The UA offers a variety of different language and culture programs, from German to Spanish and everything in between, including the special education and rehabilitation major. This major offers a variety of different tracks for students within the major to pursue.
One of these is a concentration in deaf studies. This College of Education program gives students the skills needed to work with people who are deaf and partially deaf in their post-graduation careers and pursuits.
Students come from all walks of life to pursue deaf studies and often find their passion for the subject through taking an American Sign Language course or having a friend or family member who is deaf or partially deaf.
“I picked deaf studies because it’s unique and something that called to me when I was first introduced to the deaf community,” said Breyden Main, a sophomore studying special education and rehabilitation with a concentration in deaf studies. “I took ASL in high school and … at one of my track meets the Arizona State Schools for the Deaf and Blind was there and I decided I wanted to sign with them.”
Main is pursuing a degree with an emphasis in educational interpreting, an emphasis within the deaf studies concentration. Educational interpreting is the most popular topic for students to pursue, according to Cindy Volk, an associate professor of practice in the department of Disability and Psychoeducational Studies.

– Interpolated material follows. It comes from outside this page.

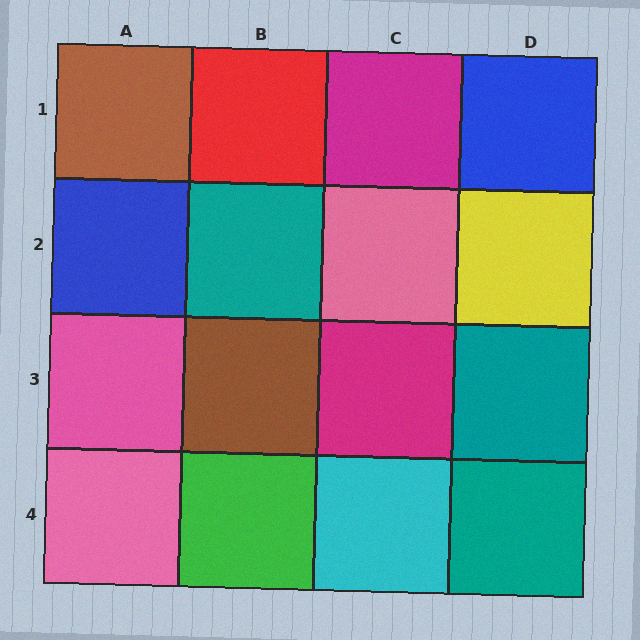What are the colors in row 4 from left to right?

While all students in the deaf studies program must take four semesters of ASL and become proficient in the language, those with an educational interpreting emphasis continue to work on their abilities to communicate through sign in intensive ASL classes and interpreting courses.
Interpreting emphasis students are required to do a practicum in a classroom with deaf or partially deaf children over the course of three semesters to develop their skills in real-world settings.
Students observe the workings of a typical classroom with a deaf student and interpreter and discuss how the process works and how learning and interpretation changes depending on the student for their first practicum course.
The second semester of practicum pairs up interpreting students and sends them to classrooms without deaf or partially deaf students so they can practice educational interpretation with each other without the pressure of interpreting for a person who is deaf.
In their third semester, students are placed in classrooms alone as interpreters for students who are deaf and provide translations the students need to understand their courses. This experience gives graduates an opportunity to pursue careers in interpreting, whether it be in a classroom, at events or in other situations and fields.
“There’s such a need for interpreters around the U.S.,” Volk said. “Most kids are mainstreamed into public schools—over 90 percent of them are—so all the deaf kids in the public schools need an interpreter.”
Both of Volk’s parents are deaf, so she grew up fluent in both English and ASL, and has always been close with the deaf community.
The UA program is closely connected with the deaf community in and around Tucson as well. Besides the practicum courses, all of the program’s students are matched up with a deaf mentor in the community, which helps them with their ASL proficiency and knowledge of deaf culture.
“Everybody in the deaf community is really helpful,” said Rebecca Reiter, a sophomore studying special education and rehabilitation with a concentration in deaf studies. “It can be really difficult when learning a new language to follow a conversation in that language and use it with those people, but they’re all really helpful and patient.”
Reiter is pursuing an emphasis in educational interpreting and hopes to interpret in classrooms for deaf children after she graduates. Students in the major are not only close with the deaf community, but with each other as well.
“I enjoy being part of a program that is composed of individuals that truly care not only about their work but also about the community as a whole,” Main said.